Practical nano: Energy harvests
A specialized lubricant formulated with nano-scale particles reduces the friction between a magnet and a non-magnet surface to a negligible level, 50 times lower than the friction between two Teflon surfaces. The technology, developed by Rockwell Scientific Co. (RSC) Nanotechnology R&D, is being used to harvest electric energy from random motion such as human movement, ocean waves, and many other sources.
Electrical energy is generated using Faraday's principle, the same as found in a 'shake-to-charge' flashlight. Shaking the flashlight causes a magnet to move across a coil, which generates an electric current that charges a capacitor. The nanotech development enables the magnet to move on a virtually frictionless surface, allowing the magnet to bounce back and forth across the coil many more times and generate more electricity as a result of the shake energy.
RSC has adapted the technology to produce a power charger for handheld devices. Under a program from the U.S. Defense Department's Defense Advanced Research Projects Agency (DARPA), RSC is currently developing a wave-energy harvesting device (shown) that will be installed onto ocean data-monitoring buoys to replace battery packs that have a finite lifetime.
Practical nano: Semiconductors, microdisplays
New-generation GAIN-HBT (GaAsInN HBT) wafers from Kopin Corp. are a nanotechnology-based product in volume production for the manufacture of tens of millions of cellular phone power amplifiers.
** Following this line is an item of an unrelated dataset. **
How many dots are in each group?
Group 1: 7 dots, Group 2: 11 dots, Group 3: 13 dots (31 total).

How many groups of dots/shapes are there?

The transistors improve power amplifier performance across key parameters to reduce operating voltage, increase RF performance, and improve temperature stability.
The product features a nano-engineered base layer that allows power amplifiers to maintain performance over greater temperature ranges and potentially achieve higher power efficiency. Band-gap engineering of the transistor base layer incorporates gradually varying amounts of indium (In) and nitrogen (N) in addition to gallium (Ga) and arsenic (As). Addition of the indium and nitrogen reduces the band-gap energy for low voltage operation, and the gradually varying composition creates an internal electric field for higher speed. Improved performance is achieved through precise control of the composition of the four elements within the 50-nm-thick layer.
Practical nano: Carbon nanotube-based epoxies
Carbon nanotubes (CNTs), sometimes called buckytubes, are cylindrical carbon molecules with properties that make them potentially useful in a variety of nanotechnology materials and applications. Properties include extraordinary strength and electrical characteristics that make them efficient heat conductors. They are among the most common nanotechnology materials used today.
Among CNT-based products are Zyvex Corp.'s line of epoxy concentrates, which blend several industry-standard epoxies with multi-wall or single-wall nanotubes, or carbon nanofibers, to deliver increased electrical and thermal conductivity and improved mechanical strength.
Zyvex's patented Kentera technology (a non-covalent modification of carbon nanomaterials) exfoliates, disperses, and adheres to the host material when it is combined with nanomaterials to incorporate the improved properties into the host polymer. Composite manufacturers may choose from a range of formulation options (the amount of CNTs in the product) to meet material design and price parameters. This field-emission-surface SEM (scanning electron microscope) image shows a polyurethane thin film composite loaded at 2.5 wt% with Kentera technology. The CNTs appear as white fibers retained in the matrix.